The elegant bronze table, serving as a table en gueridon or table en cabaret is conceived as a Roman or Pompeian tripod altar-table with paired pillars, while its top, with richly figured and marble-like veneer, displays Jupiter and Juno in a jasper cameo that evoked the banquet of the gods. It relates to a design by the celebrated Parisian marchand-ébéniste Dominique Daguerre (d.1792), and to the manufactures of the ébéniste Adam Weisweiler, who was elected maître in 1778.
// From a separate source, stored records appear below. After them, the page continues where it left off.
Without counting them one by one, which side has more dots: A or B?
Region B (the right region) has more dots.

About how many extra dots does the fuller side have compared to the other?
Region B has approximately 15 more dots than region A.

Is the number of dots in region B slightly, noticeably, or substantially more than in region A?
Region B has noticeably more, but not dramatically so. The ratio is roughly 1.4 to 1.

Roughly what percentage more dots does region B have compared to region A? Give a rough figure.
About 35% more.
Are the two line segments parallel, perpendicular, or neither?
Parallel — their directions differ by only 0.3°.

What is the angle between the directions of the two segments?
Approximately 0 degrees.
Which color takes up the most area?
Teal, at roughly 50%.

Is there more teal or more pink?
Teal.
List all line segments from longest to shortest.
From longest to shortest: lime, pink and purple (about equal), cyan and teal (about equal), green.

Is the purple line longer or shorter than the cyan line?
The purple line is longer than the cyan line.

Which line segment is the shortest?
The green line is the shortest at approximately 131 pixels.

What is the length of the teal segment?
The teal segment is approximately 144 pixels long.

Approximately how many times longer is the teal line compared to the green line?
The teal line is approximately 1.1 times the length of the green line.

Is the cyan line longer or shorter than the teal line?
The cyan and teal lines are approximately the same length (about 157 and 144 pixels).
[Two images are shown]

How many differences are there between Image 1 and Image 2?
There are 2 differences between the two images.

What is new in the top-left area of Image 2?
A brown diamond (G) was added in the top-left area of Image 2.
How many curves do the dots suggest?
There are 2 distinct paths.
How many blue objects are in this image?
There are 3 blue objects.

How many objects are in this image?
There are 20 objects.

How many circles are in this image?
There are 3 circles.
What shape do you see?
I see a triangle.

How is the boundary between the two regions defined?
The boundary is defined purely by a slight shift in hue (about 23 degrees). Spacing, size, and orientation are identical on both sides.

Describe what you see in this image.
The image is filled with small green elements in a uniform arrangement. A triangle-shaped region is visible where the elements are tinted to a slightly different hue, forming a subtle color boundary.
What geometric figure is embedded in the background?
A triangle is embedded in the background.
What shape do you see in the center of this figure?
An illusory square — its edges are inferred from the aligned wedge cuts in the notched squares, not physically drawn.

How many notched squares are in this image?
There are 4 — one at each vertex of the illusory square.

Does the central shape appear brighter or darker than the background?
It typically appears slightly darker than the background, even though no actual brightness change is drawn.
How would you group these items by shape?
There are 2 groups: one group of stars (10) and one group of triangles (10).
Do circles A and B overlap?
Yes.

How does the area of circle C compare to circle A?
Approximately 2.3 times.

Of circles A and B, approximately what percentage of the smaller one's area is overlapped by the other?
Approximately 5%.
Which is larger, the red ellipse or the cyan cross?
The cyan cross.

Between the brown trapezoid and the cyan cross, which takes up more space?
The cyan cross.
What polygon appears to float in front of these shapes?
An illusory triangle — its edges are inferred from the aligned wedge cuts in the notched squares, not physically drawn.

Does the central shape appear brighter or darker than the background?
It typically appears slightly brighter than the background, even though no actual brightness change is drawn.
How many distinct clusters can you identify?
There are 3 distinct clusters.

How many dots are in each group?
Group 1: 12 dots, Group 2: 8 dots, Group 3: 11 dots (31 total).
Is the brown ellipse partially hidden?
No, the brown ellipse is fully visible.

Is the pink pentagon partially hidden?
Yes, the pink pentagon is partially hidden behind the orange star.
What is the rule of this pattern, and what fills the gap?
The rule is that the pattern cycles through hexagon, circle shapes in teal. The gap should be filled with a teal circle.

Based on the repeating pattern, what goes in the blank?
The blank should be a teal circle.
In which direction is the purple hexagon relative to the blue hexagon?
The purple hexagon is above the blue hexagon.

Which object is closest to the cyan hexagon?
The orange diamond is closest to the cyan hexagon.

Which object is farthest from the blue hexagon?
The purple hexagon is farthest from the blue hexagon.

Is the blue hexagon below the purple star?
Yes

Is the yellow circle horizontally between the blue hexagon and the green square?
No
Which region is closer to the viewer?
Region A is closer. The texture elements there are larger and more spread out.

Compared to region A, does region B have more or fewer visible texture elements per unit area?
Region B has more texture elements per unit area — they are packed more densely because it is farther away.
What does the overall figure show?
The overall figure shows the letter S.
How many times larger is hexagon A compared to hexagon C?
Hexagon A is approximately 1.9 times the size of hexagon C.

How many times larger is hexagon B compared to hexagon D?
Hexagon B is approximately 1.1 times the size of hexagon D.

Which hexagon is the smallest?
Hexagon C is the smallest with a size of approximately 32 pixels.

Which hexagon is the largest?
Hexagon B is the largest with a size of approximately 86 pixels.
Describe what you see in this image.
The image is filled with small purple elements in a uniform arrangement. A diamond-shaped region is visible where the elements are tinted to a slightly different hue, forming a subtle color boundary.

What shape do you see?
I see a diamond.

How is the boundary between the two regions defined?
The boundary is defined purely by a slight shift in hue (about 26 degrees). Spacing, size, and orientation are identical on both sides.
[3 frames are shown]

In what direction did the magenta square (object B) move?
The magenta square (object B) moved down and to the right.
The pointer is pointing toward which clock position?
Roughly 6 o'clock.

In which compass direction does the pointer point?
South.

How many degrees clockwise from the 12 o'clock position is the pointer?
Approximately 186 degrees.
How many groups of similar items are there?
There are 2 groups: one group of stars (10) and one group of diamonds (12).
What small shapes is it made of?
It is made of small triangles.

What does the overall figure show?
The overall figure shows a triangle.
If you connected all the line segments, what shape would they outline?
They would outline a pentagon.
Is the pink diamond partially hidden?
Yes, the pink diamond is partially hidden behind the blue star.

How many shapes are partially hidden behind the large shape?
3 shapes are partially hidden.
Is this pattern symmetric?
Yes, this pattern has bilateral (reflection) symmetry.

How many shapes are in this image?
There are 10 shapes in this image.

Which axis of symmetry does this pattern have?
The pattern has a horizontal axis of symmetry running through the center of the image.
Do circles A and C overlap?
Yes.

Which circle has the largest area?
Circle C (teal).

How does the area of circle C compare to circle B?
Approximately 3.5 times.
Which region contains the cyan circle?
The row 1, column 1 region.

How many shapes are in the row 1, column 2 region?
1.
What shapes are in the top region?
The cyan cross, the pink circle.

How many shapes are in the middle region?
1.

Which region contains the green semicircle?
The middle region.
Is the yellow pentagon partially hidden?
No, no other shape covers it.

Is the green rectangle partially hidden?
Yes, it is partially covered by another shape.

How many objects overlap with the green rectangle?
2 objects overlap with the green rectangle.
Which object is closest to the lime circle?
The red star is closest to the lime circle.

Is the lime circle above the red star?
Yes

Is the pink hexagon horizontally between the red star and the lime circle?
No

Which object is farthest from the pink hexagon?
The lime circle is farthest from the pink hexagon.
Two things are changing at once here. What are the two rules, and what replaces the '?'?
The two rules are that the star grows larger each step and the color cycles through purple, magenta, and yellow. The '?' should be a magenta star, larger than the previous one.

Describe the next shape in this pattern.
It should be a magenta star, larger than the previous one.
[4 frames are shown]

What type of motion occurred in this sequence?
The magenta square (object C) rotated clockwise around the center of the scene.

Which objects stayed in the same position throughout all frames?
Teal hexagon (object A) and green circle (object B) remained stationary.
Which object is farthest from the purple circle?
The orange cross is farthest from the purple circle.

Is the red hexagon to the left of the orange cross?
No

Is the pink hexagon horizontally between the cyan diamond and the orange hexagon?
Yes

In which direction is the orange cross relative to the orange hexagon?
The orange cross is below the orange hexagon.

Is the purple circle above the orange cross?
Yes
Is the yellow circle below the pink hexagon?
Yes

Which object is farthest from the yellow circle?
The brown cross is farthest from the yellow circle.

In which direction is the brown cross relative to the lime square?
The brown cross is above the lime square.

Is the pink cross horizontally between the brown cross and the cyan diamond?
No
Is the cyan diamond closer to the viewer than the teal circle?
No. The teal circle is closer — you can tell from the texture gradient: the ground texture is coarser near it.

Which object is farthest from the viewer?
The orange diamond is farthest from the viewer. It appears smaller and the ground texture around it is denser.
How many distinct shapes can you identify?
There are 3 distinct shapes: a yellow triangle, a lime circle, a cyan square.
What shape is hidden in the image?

It is probable that Daguerre was responsible for the design and marketing of this model of table, which continued the tradition of furniture mounted with Sèvres porcelain plaques as pioneered by Simon-Philippe Poirier in the 1760's. The dealer Granchez of 'Au Petit Dunkerque' introduced Wedgwood and Bentley's cameo tablets to France, and from 1787 Daguerre was Wedgwood's representative in Paris. It was in the same year that Sir William Eden, the British minister plenipotentiary in Paris, was to inform Wedgwood that his 'Figures En Relief are far beyond anything that has been attempted anywhere'.
This gueridon exemplifies the fashionable Louis XVI-style led by arbiters of taste such as Madame du Barry, who gave the duc de Brissac a table of very close description, delivered by Lignereux and Daguerre in 1791. In the inventory following the death of Daguerre there is listed:
V Item une petite table ronde forme de guéridon en racine de bois d'acajou poli sur trois pieds doubles en bronze doré façon de bambous avec entrejambe à tablettes et camé de porcelaine ornant la tablette supérieur prisée trois cent francs, cy....300
(reprinted in P. Lemonnier, Weisweiler, Paris, 1983, p. 162).